We need clarity on petroleum pricing

Complete deregulation of petroleum prices might make economic sense but it is impossible to justify this politically in a country like India

Updated: Sep 10, 2018 19:02:47

Hindustan Times

Shopkeepers outside closed shops at a Mumbai market during the nationwide general strike called by the Opposition over rising fuel prices (AFP)

Petrol-diesel prices are breaking new records every day. But the politics over it is nothing new. The central government is blaming international factors and citing fiscal concerns. The opposition is organising protests like yesterday’s Bharat Bandh to score political points. Things were exactly the same when the previous government was in power. Politically this makes perfect sense. But such flip-flops damage the credibility of India’s policy making institutions. It is high time that India arrived on a clearly spelt-out policy rule for petroleum pricing. Any such effort will require clarity on the following issues. And this is not an exhaustive list.

Complete deregulation of petroleum prices might make economic sense but it is impossible to justify this politically in a country like India. Rising petroleum prices have a twin impact on inflation: via increased travel costs and a rise in transportation costs. The former does not hurt only well-off people. Two-wheelers have mass ownership in India. Millions of people make their living by operating small commercial vehicles. Rising fuel prices without a hike in passenger/freight fares squeezes their earnings. This government’s decision to completely deregulate diesel has increased the inflationary potential of fuel price hike through transport cost route even more.

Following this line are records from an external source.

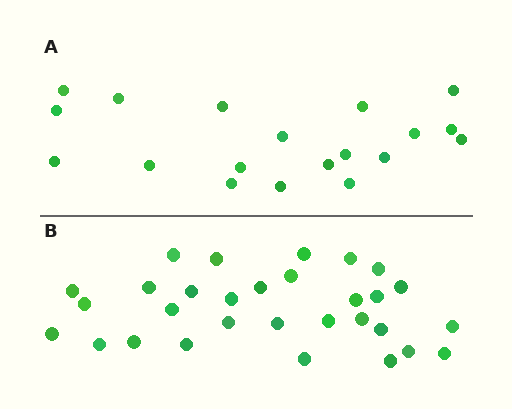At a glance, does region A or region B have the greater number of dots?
Region B (the bottom region) has more dots.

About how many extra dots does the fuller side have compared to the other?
Region B has roughly 12 or so more dots than region A.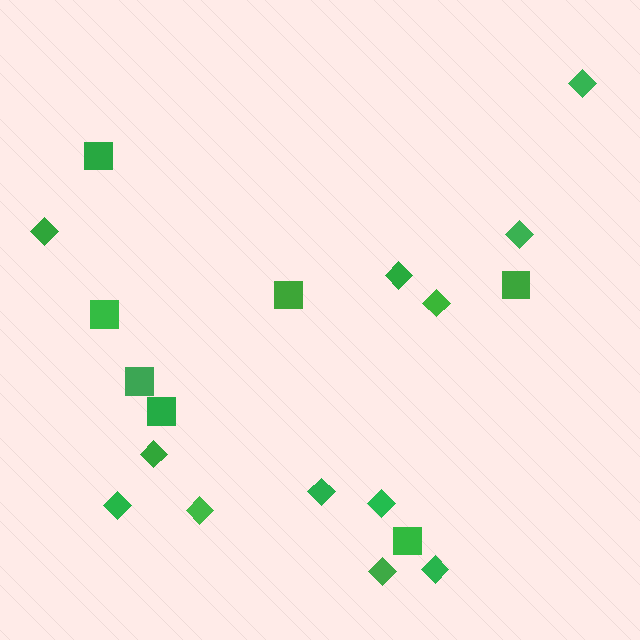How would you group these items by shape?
There are 2 groups: one group of squares (7) and one group of diamonds (12).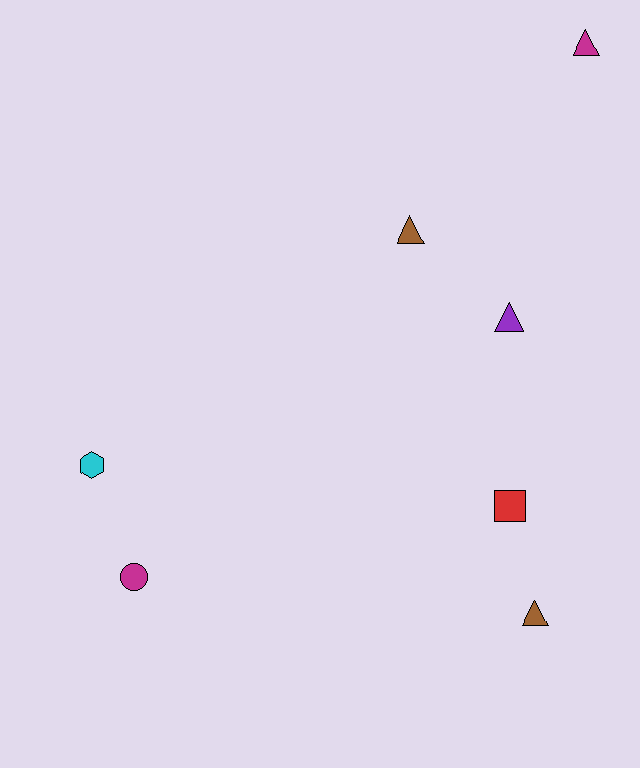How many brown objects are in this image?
There are 2 brown objects.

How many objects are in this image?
There are 7 objects.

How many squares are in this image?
There is 1 square.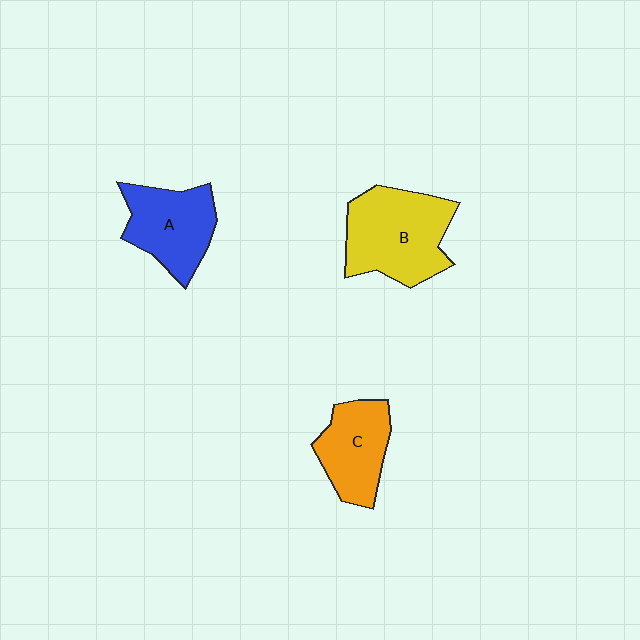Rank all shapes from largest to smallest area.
From largest to smallest: B (yellow), A (blue), C (orange).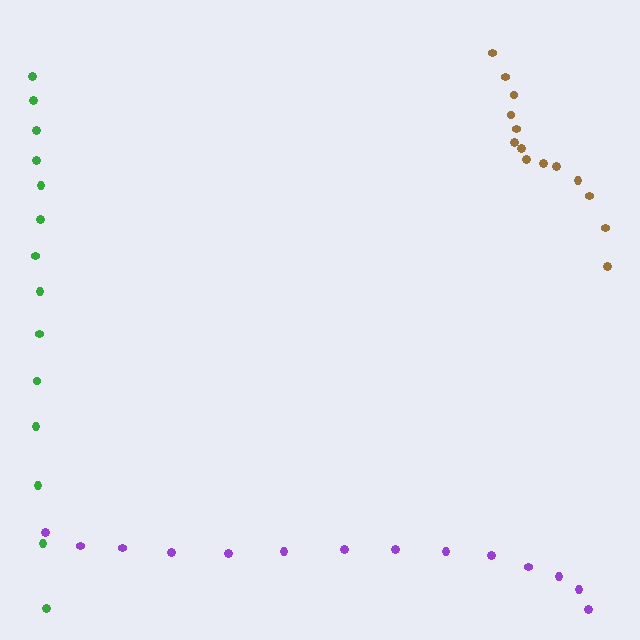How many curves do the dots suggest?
There are 3 distinct paths.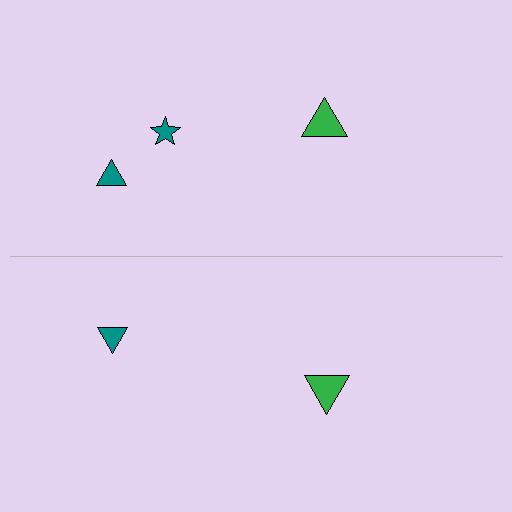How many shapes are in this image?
There are 5 shapes in this image.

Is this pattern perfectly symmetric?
No, the pattern is not perfectly symmetric. A teal star is missing from the bottom side.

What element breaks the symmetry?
A teal star is missing from the bottom side.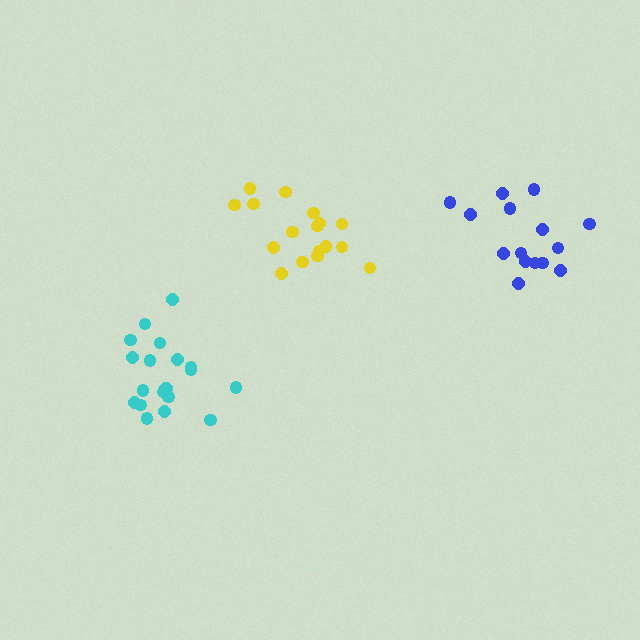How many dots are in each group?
Group 1: 17 dots, Group 2: 15 dots, Group 3: 20 dots (52 total).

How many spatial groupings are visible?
There are 3 spatial groupings.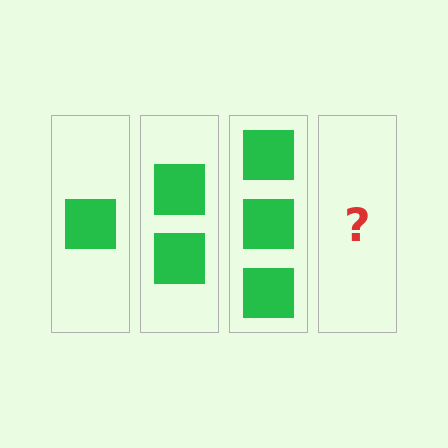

This is not to say that domestic prices can be kept immune from international oil price movements or the impact of exchange rate fluctuations. India simply does not have the fiscal legroom to make such a promise. Any such policy will also backfire in a big way because of the fiscal situation going berserk.

So what is to be done?

The Rajasthan government has decided to reduce Value Added Tax (VAT) on petroleum by four percentage points. Should other state governments follow its cue? Petroleum ministry data shows that VAT on petroleum (as on September 1, 2018) in Rajasthan was much higher than the all-India average. Petrol and diesel had a VAT of 30.8% and 24.1% in the state. These rates were 26.9% and 16.8% in Uttar Pradesh. It is unfair to expect the UP government to announce an equal reduction in taxes. For a state with lower levels of economic development, petroleum might be among the most reliable sources of revenue.

Bringing petroleum products under the purview of GST will significantly reduce prices but also lead to substantial loss in revenue for both central and state governments. Unless these concerns are resolved, there cannot be any agreement on a one-nation one-tax policy for petrol and diesel. Is India’s political class even willing to make such an effort?